One draft is a slim body of work, but the initial impression is this: Guerin is a GM cut from the same mold as Vikings GM Rick Spielman in that he likes to wheel-and-deal on draft day. But at least in his first draft, Guerin proved to be the anti-Spielman in his approach to pick trading.
Guerin made three trades, and all three involved moving up into higher draft positions: Dealing Luke Kunin and the No. 101 pick for Nick Bonino, the No. 37 and No. 70 picks; turning around and swapping the No. 70 pick and No. 132 for No. 65; and dealing a couple of late picks (163 and 194) for No. 146.
In running the Vikings’ drafts for the past dozen years — and in particular the last several since he was promoted to general manager in 2012 — Spielman has generally done the opposite. In the 2020 draft, he amassed a record 15 picks, often by trading down to stockpile them (including dealing the No. 25 overall pick for No. 31 and two other lower picks and swapping No. 105 overall for four lower picks.
Spielman has earned his reputation for making trades — often in that direction. Over The Cap analyzed drafts from 2011 to 2019 (starting with the implementation of the rookie wage scale) and found that Spielman made a whopping 33 trades in those nine drafts.
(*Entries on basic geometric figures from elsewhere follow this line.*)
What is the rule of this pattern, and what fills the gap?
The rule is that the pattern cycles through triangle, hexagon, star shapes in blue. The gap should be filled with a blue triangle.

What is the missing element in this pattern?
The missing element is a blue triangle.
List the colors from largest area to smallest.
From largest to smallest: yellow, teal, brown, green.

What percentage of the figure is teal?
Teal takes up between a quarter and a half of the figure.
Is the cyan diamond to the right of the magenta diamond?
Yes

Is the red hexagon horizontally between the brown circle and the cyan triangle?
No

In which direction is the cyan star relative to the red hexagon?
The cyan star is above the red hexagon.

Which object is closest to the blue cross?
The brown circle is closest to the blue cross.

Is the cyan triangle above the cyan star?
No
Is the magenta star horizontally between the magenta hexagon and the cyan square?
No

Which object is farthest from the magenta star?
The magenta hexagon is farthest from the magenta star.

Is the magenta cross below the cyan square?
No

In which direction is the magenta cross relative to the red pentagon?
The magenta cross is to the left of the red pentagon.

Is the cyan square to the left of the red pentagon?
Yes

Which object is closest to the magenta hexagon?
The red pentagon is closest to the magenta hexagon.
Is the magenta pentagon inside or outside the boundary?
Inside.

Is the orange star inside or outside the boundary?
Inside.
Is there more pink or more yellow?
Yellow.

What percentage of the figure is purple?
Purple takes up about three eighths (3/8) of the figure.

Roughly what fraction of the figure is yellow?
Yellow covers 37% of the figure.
Of those trades, 24 of them involved trades down while just nine were moves up.
Which approach is more successful? Guess it depends on who you ask — and who you draft.
The Vikings have hit on some late round gems and have been in the playoffs three of the last five years. In that Over The Cap analysis of NFL drafts, Bill Belichick was another decisionmaker who was found to trade down the overwhelming majority of the time (22 down, 9 up) during that span. The Patriots have done OK for themselves.
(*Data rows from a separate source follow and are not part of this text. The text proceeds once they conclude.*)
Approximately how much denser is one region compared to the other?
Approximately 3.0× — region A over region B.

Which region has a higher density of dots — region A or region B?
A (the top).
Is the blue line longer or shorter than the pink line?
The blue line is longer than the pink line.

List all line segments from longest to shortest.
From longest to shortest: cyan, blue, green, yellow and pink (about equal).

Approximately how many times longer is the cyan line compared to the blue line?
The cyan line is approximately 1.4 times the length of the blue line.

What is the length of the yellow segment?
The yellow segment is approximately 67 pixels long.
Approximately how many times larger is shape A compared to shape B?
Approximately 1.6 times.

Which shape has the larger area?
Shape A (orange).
On the flip side, the Saints’ Mickey Loomis has made 10 trades in that time period — all of them up. Those premium picks have helped them to a 37-11 record over the past three seasons.
Spielman generally gets better overall value than he gives up, as illustrated by his performance in several value charts amassed by Daily Norseman from the 2020 draft.
If we look at one commonly used NHL draft pick value chart, Guerin lost value in his two true pick swaps (the trade involving Kunin and Bonino is harder to gauge).
So the answer to my own Twitter question, “Bill Guerin and Rick Spielman are each given a dollar’s worth of random coins. Who ends up with the most money after they are done trading it back and forth to each other?” is probably different than a lot of your humorous replies.
I think Spielman probably winds up with the most money, executing enough swaps where he gives up a quarter and gets three dimes in return.
But in real life — and in the draft — those dimes aren’t worth as much if you can’t spend them all in the same place. (Or maybe think of it this way: Would you rather have $100 to spend at one restaurant or $35 to spend at three different restaurants? You know, assuming it’s safe to eat at any of those places).
Spielman is betting on volume to unearth good classes. Guerin is betting on his ability (and that of Judd Brackett, head of amateur scouting) to identify players they really want and to execute trades guaranteed to land those players, even if it means fewer chances to make picks.
That’s how you have one GM wind up with 15 picks and another with just five, even though both drafts are seven rounds.
Which one was most successful? Let’s meet back here in 2023 to sort out the answer.